One of the wisest things I've ever heard was something my grandmother once told my mom, and that's that people always try to do the best they can. I wish I could remember this because as much as I ultimately love people there are pockets of humanity that often frustrate me. But, again, it's ultimately my problem, not theirs. I need to be the change that I want to see in the world. Nothing about life will begin to change until I change my own heart.

I tried to reflect on these thoughts this weekend during project when I was picking up cigarette butts and other assorted treasures off the side of South 29. It frustrates me that no mater how many times I go the side of that road is filthy all over again whenever I come back. So many people don't seem to care about what they're doing to the planet, our planet. But, at the same time, I remember that this is exactly why I try to be a good person. If the world were a perfect place there wouldn't be a need for service, but then there wouldn't be an opportunity to better ourselves and really connect with people. And people are awesome.

I hung out with some especially awesome people for Valentines Day (Hilary, Matt, Elena and Julian)! Instead of being struck by Cupid's arrow we were instead struck by the more instinctual (and, in my experience, satisfying) thirst to explore. I've been stunneling now more times than I can count, and almost every time I go I see the same message in bastardized Greek over the Stadium Gate. Hilary and I got to talking about it and decided we were going to find out just what it said and just what it would lead us to. So, as a team, we went stunneling and I copied that message and a much larger (and more important, as I later found out) message about halfway between the Stadium Gate and Graffiti Jesus. That night I was up until 4 trying to crack the code, and to my extreme satisfaction I succeeded and was very intrigued by the Message. In the interest of not spoiling the surprise for others (especially Hilary, who still doesn't know what the Message translates to) I'll refrain from posting what I've found here. After we copied the Message we saw Jesus, visited the Pipe, strolled down Poet's Row and popped out at Physics Portal. All I can say is if you haven't gone stunneling, make an effort. There are more treasures than one student could ever uncover down there, and it's the part of UVA that makes it most seem like Hogwarts to me.

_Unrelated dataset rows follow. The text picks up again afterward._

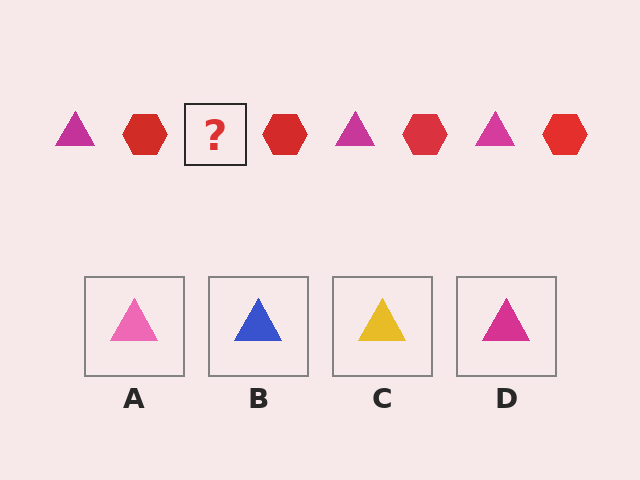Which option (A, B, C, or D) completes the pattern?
D.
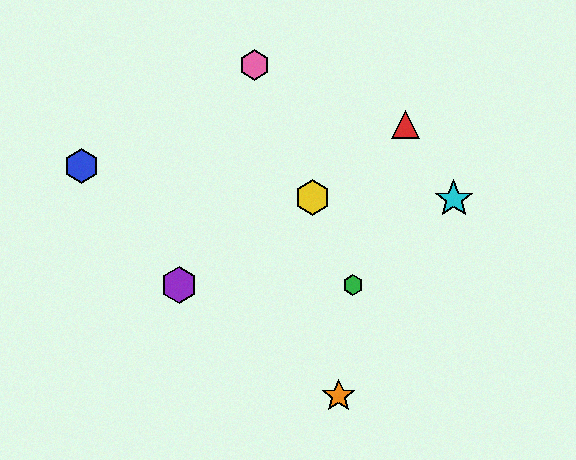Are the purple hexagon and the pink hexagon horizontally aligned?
No, the purple hexagon is at y≈285 and the pink hexagon is at y≈65.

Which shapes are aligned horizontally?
The green hexagon, the purple hexagon are aligned horizontally.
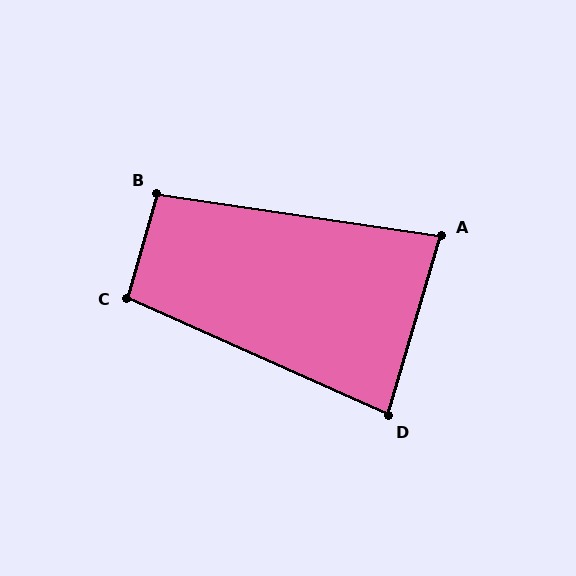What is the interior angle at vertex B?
Approximately 98 degrees (obtuse).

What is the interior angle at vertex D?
Approximately 82 degrees (acute).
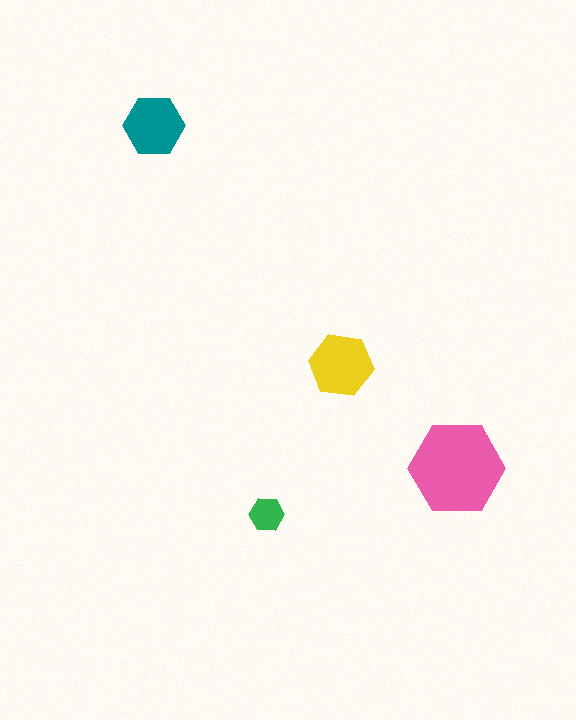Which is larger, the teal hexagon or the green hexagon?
The teal one.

Earlier that day I also found a dead 'possum on the side of the road. It may have been nasty, it may have been smelly, it may have been heavy and drippy when I picked it up, but it would be easy to complain. That 'possum was a gift.

Friday, February 13, 2009

"Carpe Diem!"- The Semi-Existential First Post

I have been alive for 19 years, 7 months, 4 days, 14 hours, and 2 minutes. It's been a really crazy run so far, too. So why, after 19 years, 7 months, 4 days, and now 3 minutes, have I decided to begin logging my experiences in the digital medium? Because I realize, after 19 years, 7 months, 14 hours, and now 4 minutes, that time moves with or without me. I'm the one who gets to decide the life I live, the dreams I pursue, the adventures I take, and the experiences I have.
However, this post is not a lament of life wasted, because I feel that I'm pretty good about living in the moment and loving what I'm doing. This is, instead, a dedication to you, to me, to the world and the powers that lie beyond that I am grateful for this thing called Life. I am grateful, and I intend to enjoy it for as long as possible.

I have two long-term goals I wish to see this blog accomplish
1) To immortalize my thoughts and experiences so that I can look back later on and have a moment-by-moment account of the significant events in my life.
2) To do and think things that are important enough and interesting enough to make for a good read.

I can't imagine at the present time what else this might evolve into, but I sincerely hope you enjoy the ride.